The first lecture (online) is mandatory and you have to make sure that you participate in presentations of group assignments on a regular basis.
The course covers selected chapters from Corporate Finance by Berk and DeMarzo (see content) and builds on what you learned in “Basics in Finance”. We will discuss the concepts in class and I guide you through the key points. However, you have to be prepared and read the relevant chapters before class.
We discuss exercises that help you to understand and deepen the key concepts in class. You have to be prepared to explain the solution to other students or explain what you did not understand. I will call not only voluntary participants, but I may ask you to come to the board, and I may do in class quizzes to test how well you prepared the exercises.
An important part of the course is to apply what you learned through a case study. You have to form teams in which you analyze a company (more in class). Each individual of the group has to be prepared to present the findings in class.
Class participation is mandatory and important. I may call on individuals to lead a discussion or otherwise participate in the discussion.
Open question (group assignment)
Case study (group assignment)
Class participation (Bonus Points)
For specific information on the individual requirements see below.
Open question: Group exercise on capital structure: I will give you a specific question related to capital structure that you answer with your group. Requirement: about 1-2 pages, bullet points, and you have to be prepared to present and defend your arguments “in class.” I will set a time window of about a week during which you can work on the assignment. You must not discuss the question with members of other groups before we discuss them in class!

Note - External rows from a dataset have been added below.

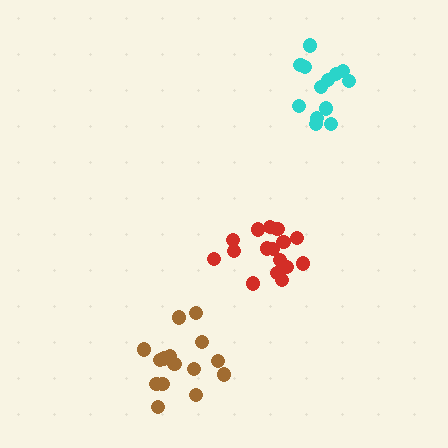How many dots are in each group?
Group 1: 13 dots, Group 2: 16 dots, Group 3: 15 dots (44 total).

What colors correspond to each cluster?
The clusters are colored: cyan, red, brown.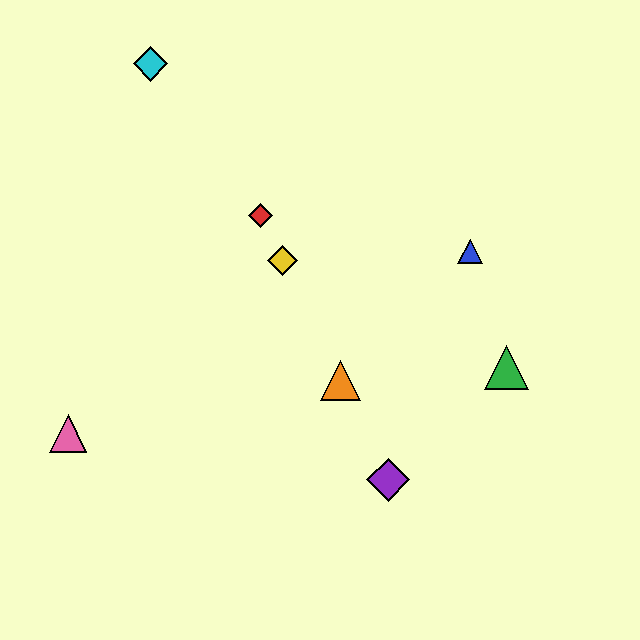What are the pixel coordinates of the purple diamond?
The purple diamond is at (388, 480).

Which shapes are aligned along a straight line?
The red diamond, the yellow diamond, the purple diamond, the orange triangle are aligned along a straight line.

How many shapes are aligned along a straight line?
4 shapes (the red diamond, the yellow diamond, the purple diamond, the orange triangle) are aligned along a straight line.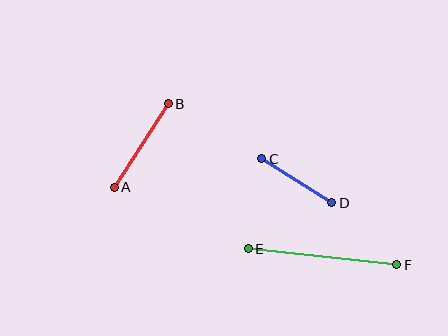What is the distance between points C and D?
The distance is approximately 83 pixels.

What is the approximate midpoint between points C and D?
The midpoint is at approximately (297, 181) pixels.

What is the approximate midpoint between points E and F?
The midpoint is at approximately (323, 257) pixels.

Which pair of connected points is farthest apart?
Points E and F are farthest apart.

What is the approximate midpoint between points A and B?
The midpoint is at approximately (141, 146) pixels.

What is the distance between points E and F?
The distance is approximately 149 pixels.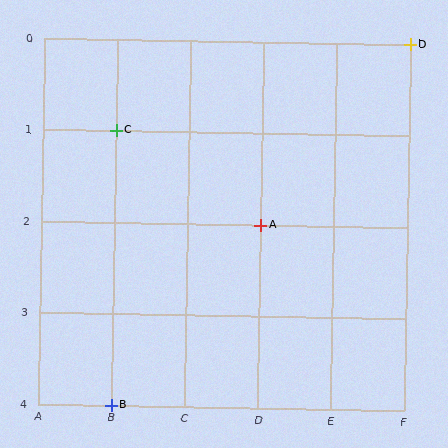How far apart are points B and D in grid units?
Points B and D are 4 columns and 4 rows apart (about 5.7 grid units diagonally).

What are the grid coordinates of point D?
Point D is at grid coordinates (F, 0).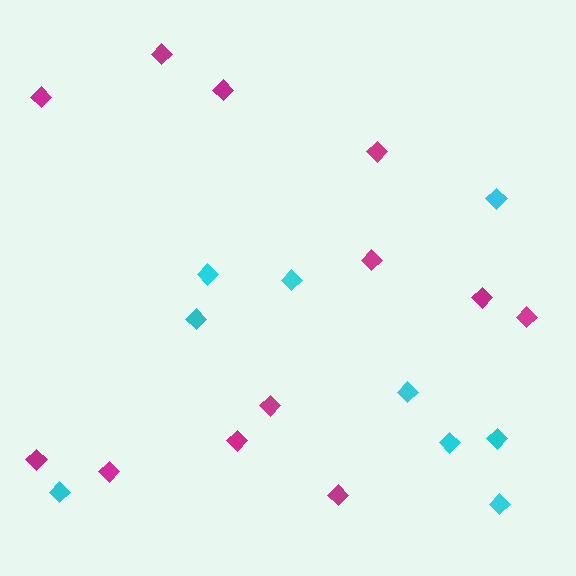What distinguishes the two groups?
There are 2 groups: one group of cyan diamonds (9) and one group of magenta diamonds (12).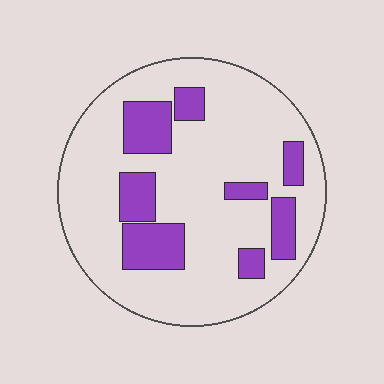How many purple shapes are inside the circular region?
8.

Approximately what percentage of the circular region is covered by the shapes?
Approximately 20%.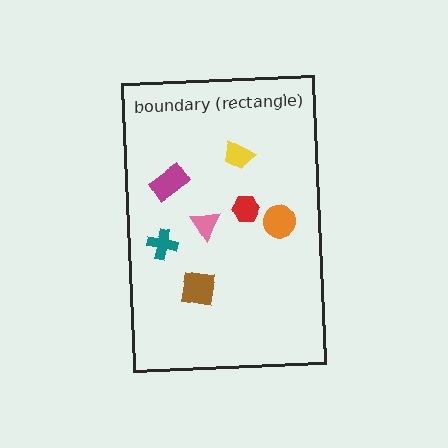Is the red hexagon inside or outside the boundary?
Inside.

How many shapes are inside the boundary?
7 inside, 0 outside.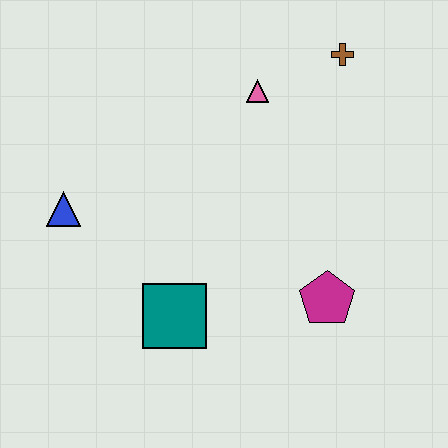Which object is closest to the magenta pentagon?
The teal square is closest to the magenta pentagon.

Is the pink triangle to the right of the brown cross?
No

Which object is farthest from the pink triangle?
The teal square is farthest from the pink triangle.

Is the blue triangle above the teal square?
Yes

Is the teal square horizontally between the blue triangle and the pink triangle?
Yes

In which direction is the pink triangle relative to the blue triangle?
The pink triangle is to the right of the blue triangle.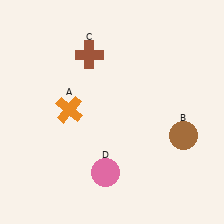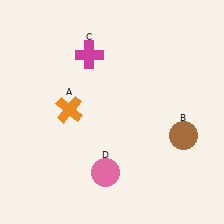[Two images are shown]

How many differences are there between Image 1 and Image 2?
There is 1 difference between the two images.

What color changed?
The cross (C) changed from brown in Image 1 to magenta in Image 2.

Case study: Group exercise on valuation: I will give you specific questions throughout the course, which you have to address working together with your group. Requirement: short answers to the questions; you have to be prepared to present and explain your answers “in class.” You must not discuss the questions with other groups before we discuss them in class!
A note on Group assignments: I will assign participants to groups. Each group consists of 4–5 members, depending on the number of people enrolled in class. (If you have group members that you would like to work with, you can send me an Email until October 12. However, there is no guarantee that I can accommodate the wishes.)
Final: 60 minutes, at WU, November 24, 9–11:30 (two groups, one hour each in this time window): individual exercise, closed book, you may only use a non-programmable calculator (no smartphone)! The exam will include problem-oriented quantitative questions, and theoretical questions to ensure understanding of the concepts discussed in class. The questions are conceptually similar to those we discuss in class.
Exercises: We discuss the solution to the exercises. You have to be prepared to explain the solution to other students or explain what you did not understand.
Participation has two dimensions, content and format/style. Each student is strongly encouraged to add to the content of the discussion, e.g., to present his or her alternative viewpoint, to apply concepts to the problem at hand, to find real-world examples that corroborate or refute what we discuss.
You can earn up to 5 bonus points for participation that contributes to the overall learning experience of all participants.